Art. 6 betreffend Art. 27 des Abkommens ­ Verständigungsverfahren Bereits in der Botschaft zum revidierten Doppelbesteuerungsabkommen mit Südafrika (BBl 2007 6589 ff.) wurde dargelegt, dass sich das Fiskalkomitee der OECD mit der Frage der Einführung einer Schiedsgerichtsklausel befasst. Eine solche Klausel entspricht der Zielsetzung eines Abkommens zur Vermeidung der Doppelbesteuerung. In diesem Zusammenhang ist darauf hinzuweisen, dass das Verständigungsverfahren (Art. 25 des Musterabkommens der OECD) keine Verpflichtung zur Lösung von Doppelbesteuerungskonflikten enthält, sondern die zuständigen Behörden der Vertragsstaaten lediglich verpflichtet, «sich zu bemühen», die Doppelbesteuerung zu beseitigen. Es kann somit nicht ausgeschlossen werden, dass in gewissen Fällen eine dem Sinn und Zweck eines solchen Abkommens widersprechende Doppelbesteuerung verbleibt. Die schweizerische Haltung ist, in Verständigungsverhandlungen zu vernünftigen Lösungen Hand zu bieten. Letzteres trifft leider für gewisse andere Staaten, die Gewinnaufrechnungen, namentlich im Bereich der Verrechnungspreise, vornehmen und damit wirtschaftliche oder effektive Doppelbesteuerungen verursachen, nicht immer zu. Dies ist aus Sicht der Rechtssicherheit unbefriedigend, und die Aufnahme einer Schiedsgerichtsklausel in ein Doppelbesteuerungsabkommen wäre geeignet, die Stellung der Steuerpflichtigen
zu verbessern.

Aus diesen Überlegungen wurde in Artikel 27 DBA-F ein entsprechender neuer Absatz 5 eingefügt. Entgegen dem schweizerischen Begehren schliesst diese Bestimmung natürliche Personen vom Schiedsgerichtsverfahren aus. Aus französischer Sicht war eine solche Klausel einzig denkbar für Unternehmen in Verrechnungspreisfällen, für die Gewinnaufteilung zwischen einer Betriebstätte und dem Stammhaus sowie für die Frage, ob aufgrund des Abkommens eine Betriebstätte begründet worden ist oder nicht. Können sich die zuständigen Behörden innerhalb einer Frist von drei Jahren nicht im Rahmen eines Verständigungsverfahrens einigen, so kann das Unternehmen ein Schiedsgericht anrufen, ausser wenn der Rechtsweg noch offensteht oder wenn ein Gerichtsentscheid bereits ergangen ist. Die Entscheidung des Schiedsgerichts ist von den Vertragsstaaten ungeachtet der innerstaatlichen Fristen umzusetzen. Die zuständigen Behörden der Vertragsstaaten legen gemeinsam die Durchführungsbestimmungen für das Schiedsgerichtsverfahren fest.

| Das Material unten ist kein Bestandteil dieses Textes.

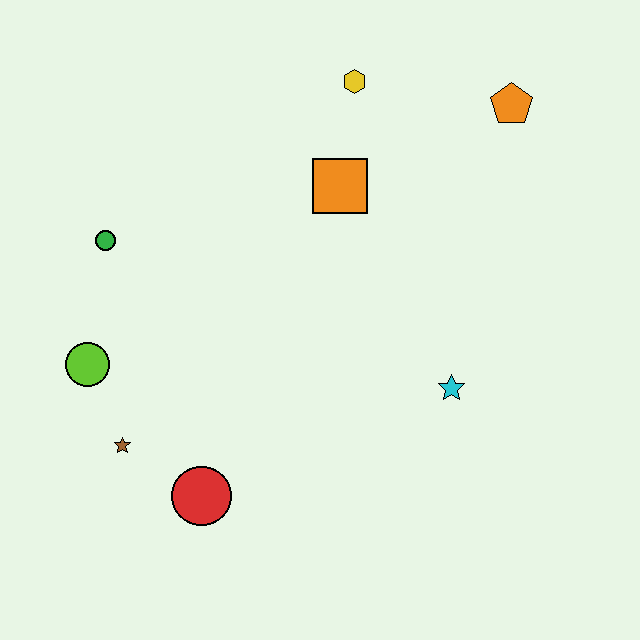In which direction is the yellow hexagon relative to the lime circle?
The yellow hexagon is above the lime circle.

Diese Lösung geht weiter als diejenige, die Frankreich im Rahmen der Schiedsgerichtskonvention der EU anwendet. Es trifft zu, dass eine Schiedsgerichtsklausel in die schweizerische Steuerhoheit eingreift. Indessen liegt sie im Interesse der 1639

Steuerpflichtigen, die der Einleitung eines Schiedsgerichtsverfahrens vorgängig schriftlich zustimmen müssen. Ausserdem müssen die Rechtsmittel ausgeschöpft worden sein. Es ist davon auszugehen, dass eine Schiedsgerichtsklausel in erster Linie ein Druckmittel darstellt, um die zuständigen Behörden der Vertragsstaaten zu einer Einigung im Rahmen eines Verständigungsverfahrens zu veranlassen und eine möglicherweise weniger günstige Entscheidung des Schiedsgerichts zu vermeiden.

Die Anzahl der Fälle, die letztlich vor ein Schiedsgericht gelangen, dürfte deshalb gering sein, wie dies auch die Erfahrungen mit der Schiedsgerichtskonvention der EU gezeigt haben.

Art. 7 betreffend Art. 28 des Abkommens ­ Informationsaustausch Wie bereits in der Einleitung ausgeführt, bestand eines der Ziele der Revision des Abkommens darin, die von der Schweiz im Bereich der Amtshilfe eingegangenen internationalen Verpflichtungen umzusetzen. Der neue Artikel 28 DBA-F folgt den Grundsätzen, die die Schweiz bereits mit wichtigen anderen OECD- bzw. EUStaaten (z.B. mit Österreich oder Spanien) vereinbart hat.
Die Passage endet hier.